Entity Framework, Bulk Inserts, and Maintaining Relationships

Entity Framework, Bulk Inserts, and Maintaining Relationships - c#

I have what would seem to be a common problem yet I cannot figure out how to achieve the desired outcome. I have a nested entity with navigation properties defined on it as seen in the following diagram.
The map points collection can potentially be quite large for a given MapLine and there can be quite a large number of MapLines for a MapLayer.
The question here is what is the best approach for getting a MapLayer object inserted into the database using Entity Framework and still maintain the relationships that are defined by the navigation properties?
A standard Entity Framework implementation
dbContext.MapLayers.Add(mapLayer);
dbContext.SaveChanges();
causes a large memory spike and pretty poor return times.
I have tried implementing the EntityFramework.BulkInsert package but it does not honor the relationships of the objects.
This seems like it would be a problem that someone has run into before but I cant seem to find any resources that explain how to accomplish this task.
Update
I have tried to implement the suggestion provided by Richard but I am not understanding how I would go about this for a nested entity such as the one I have described. I am running under the assumption that I need to insert the MapLayer object, then the MapLines, then the MapPoints to honor the PF/FK relationship in the database.
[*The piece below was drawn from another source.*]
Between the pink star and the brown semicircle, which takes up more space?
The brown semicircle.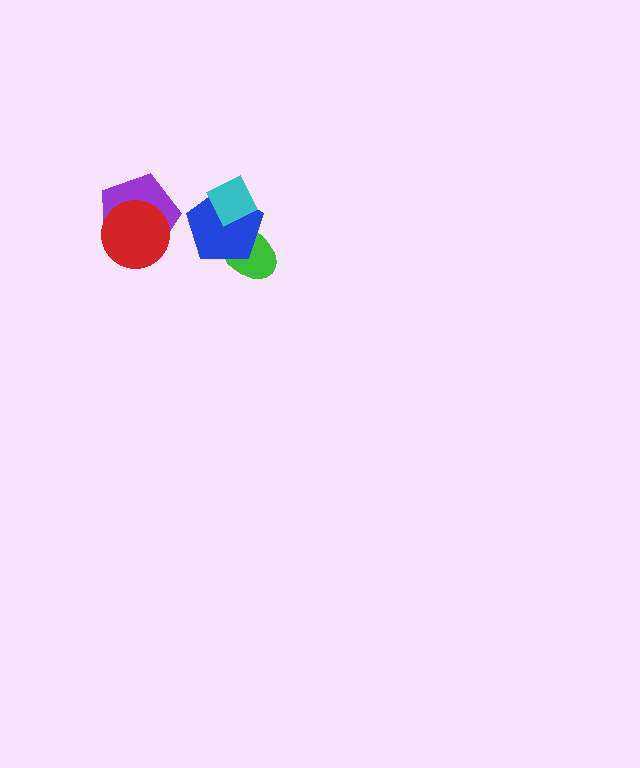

I am currently trying the following code but this does not appear to be correct.
dbContext.MapLayers.Add(mapLayer);
dbContext.SaveChanges();
List<MapLine> mapLines = new List<MapLine>();
List<MapPoint> mapPoints = new List<MapPoint>();
foreach (MapLine mapLine in mapLayer.MapLines)
{
//Update the mapPoints.MapLine properties to reflect the current line object
var updatedLines = mapLine.MapPoints.Select(x => { x.MapLine = mapLine; return x; }).ToList();
mapLines.AddRange(updatedLines);
}
using (TransactionScope scope = new TransactionScope())
{
MyDbContext context = null;
try
{
context = new MyDbContext();
context.Configuration.AutoDetectChangesEnabled = false;
int count = 0;
foreach (var entityToInsert in mapLines)
{
++count;
context = AddToContext(context, entityToInsert, count, 100, true);
}
context.SaveChanges();
}
finally
{
if (context != null)
context.Dispose();
}
scope.Complete();
}
Update 2
After having tried multiple different ways to achieve this I finally gave up and just inserted the MapLayer as an entity and stored the MapLines => MapPoints relationship as the raw Json string in a byte array on the MapLayer entity (as I am not querying against those structures this works for me).
As the saying goes "It aint pretty, but it works".
I did have some success with the BulkInsert package and managing the relationships outside of EF, but again ran into a memory problem when trying to use EF to pull the data back into the system. It seems that currently, EF is not capable of handling large datasets and complex relationships efficiently.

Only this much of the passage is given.